Carefully she breathed in, oddly reluctant to subject him to the full absurdity of his misapprehension. ‘You know, I was joking last night. I’m not suffering from a cash-flow problem, Jake.’
He interrupted her drily, paying no heed to her firmly voiced assurance. ‘Possibly the invitation didn’t come out quite as I intended, but it was well meant. You need peace and privacy right now. It’s available at Torbeck. Sophie spends half her day in bed and the other half down at Merrill’s. You’re welcome to take up the offer. There are no strings attached to it, if that’s what you’re worried about.’
‘No, that wasn’t what—’
‘I won’t touch you again. Neither of us really knew what we were doing last night,’ he cut in grimly.

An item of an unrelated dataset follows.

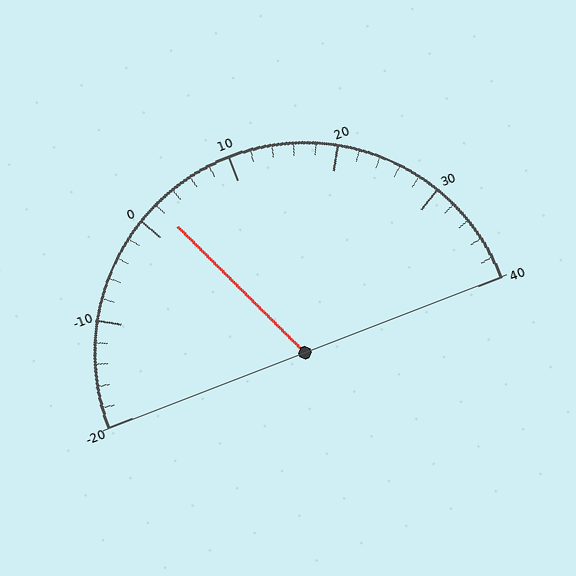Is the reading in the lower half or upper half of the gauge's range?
The reading is in the lower half of the range (-20 to 40).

‘Speak for yourself.’ Did he have a whole list of excuses? she wondered in disgust. I was drunk; I didn’t know what I was doing. Did maniacal passion resulting in temporary insanity only strike him in her radius?
Something far from cold had leapt into his incisive gaze. ‘You mean it didn’t matter who it was? Any port in a storm?’
Tempted to slap the unpleasant smile off his darkly handsome features, she curled her fingers tightly into her palm. ‘I wouldn’t know. I’m not a sailor.’
‘You’re right there,’ he conceded smoothly. ‘You were drowning last night.’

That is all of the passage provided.